Mt St Helens Vietnam Band - Where the Messengers Meet
- by Rich Morris Release Date:2010-08-02 Label: Dead Oceans

Mt St Helens Vietnam Band (the name, apparently, has no relevance) make widescreen, angsty US alt-rock. The music on Where the Messengers Meet is expansive, emotive and intense, but also fuzzy and rough around the edges, like a lo-fi Arcade Fire. Tracks like 'At Night' and 'Leaving Trails' are fraught and knotted with anxiety, but still retain the necessary hooks to pull the casual listener in. Meanwhile, more subdued tracks like 'The Roof' and the bewitchingly mournful 'Gone Again' reveal Benjamin Verdoes to be a singer of rare nuance and subtly.
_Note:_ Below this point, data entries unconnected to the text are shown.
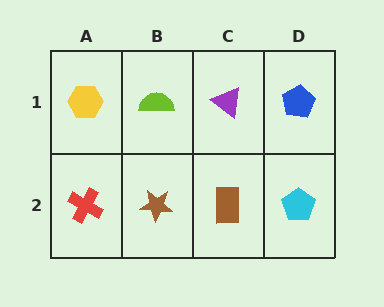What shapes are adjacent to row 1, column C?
A brown rectangle (row 2, column C), a lime semicircle (row 1, column B), a blue pentagon (row 1, column D).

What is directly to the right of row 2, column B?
A brown rectangle.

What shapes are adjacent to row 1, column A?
A red cross (row 2, column A), a lime semicircle (row 1, column B).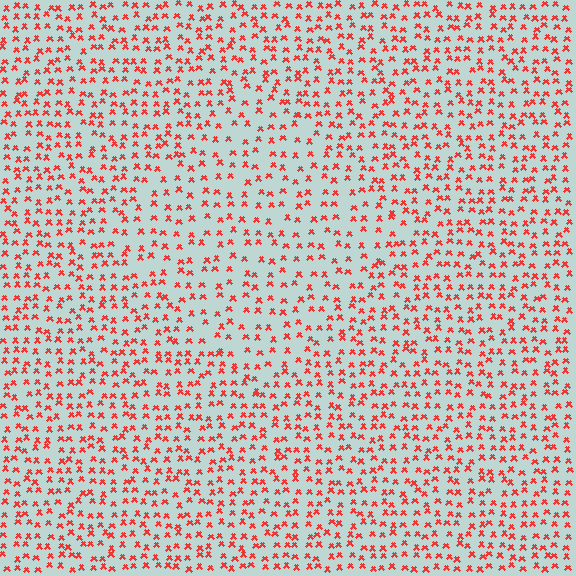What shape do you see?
I see a diamond.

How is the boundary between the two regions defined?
The boundary is defined by a change in element density (approximately 1.5x ratio). All elements are the same color, size, and shape.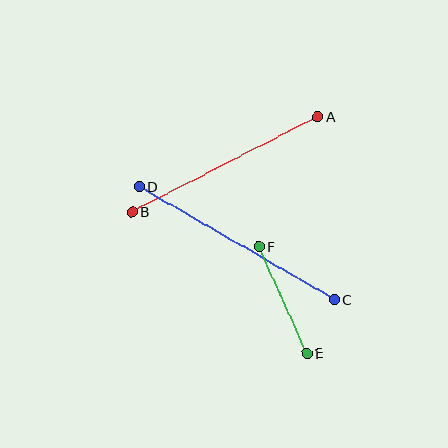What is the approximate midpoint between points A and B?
The midpoint is at approximately (225, 165) pixels.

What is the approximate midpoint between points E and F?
The midpoint is at approximately (283, 300) pixels.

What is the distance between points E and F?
The distance is approximately 117 pixels.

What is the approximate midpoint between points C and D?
The midpoint is at approximately (237, 243) pixels.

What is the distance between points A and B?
The distance is approximately 208 pixels.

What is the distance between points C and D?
The distance is approximately 225 pixels.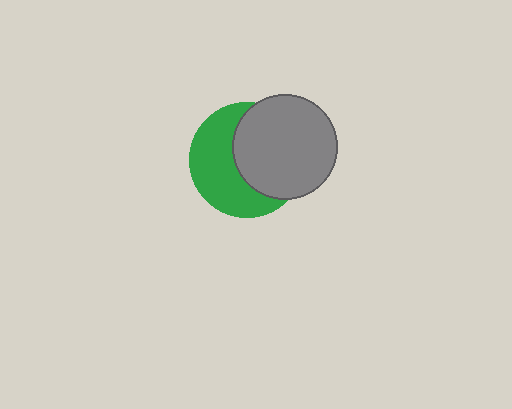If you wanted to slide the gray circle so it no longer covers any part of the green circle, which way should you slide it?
Slide it right — that is the most direct way to separate the two shapes.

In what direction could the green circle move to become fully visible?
The green circle could move left. That would shift it out from behind the gray circle entirely.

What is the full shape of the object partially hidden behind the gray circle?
The partially hidden object is a green circle.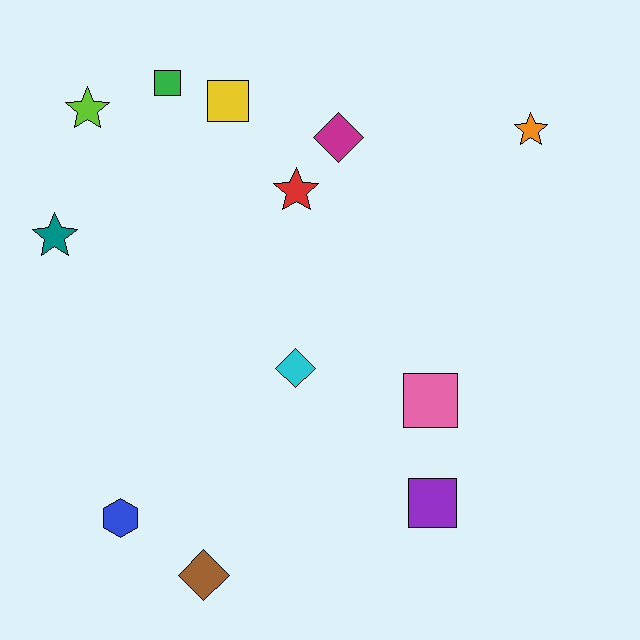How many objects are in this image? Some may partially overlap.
There are 12 objects.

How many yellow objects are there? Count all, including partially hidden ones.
There is 1 yellow object.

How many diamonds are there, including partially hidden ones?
There are 3 diamonds.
This second album from the Seattle band definitely marks them out as ones to keep an eye on, but you sense their great statement is yet to come. Some songs on here, such as the fidgety, twisty 'Hurrah', are just too convoluted to actually be enjoyable. 'Cadance', for example, feels as though it has a tricksy, limping beat just for the sake of it, which only serves to detract from the emotional core of the song. Meanwhile, tracks like the folky 'Bitter Cold' or 'You Were/I Was' fail to hold one's interest, despite the latter's dramatic strings. But then you hear 'Not to Know', which sounds like early REM crossed with the frozen junkie grandeur of Berlin-era Lou Reed, and you realise this band could be capable to something really special.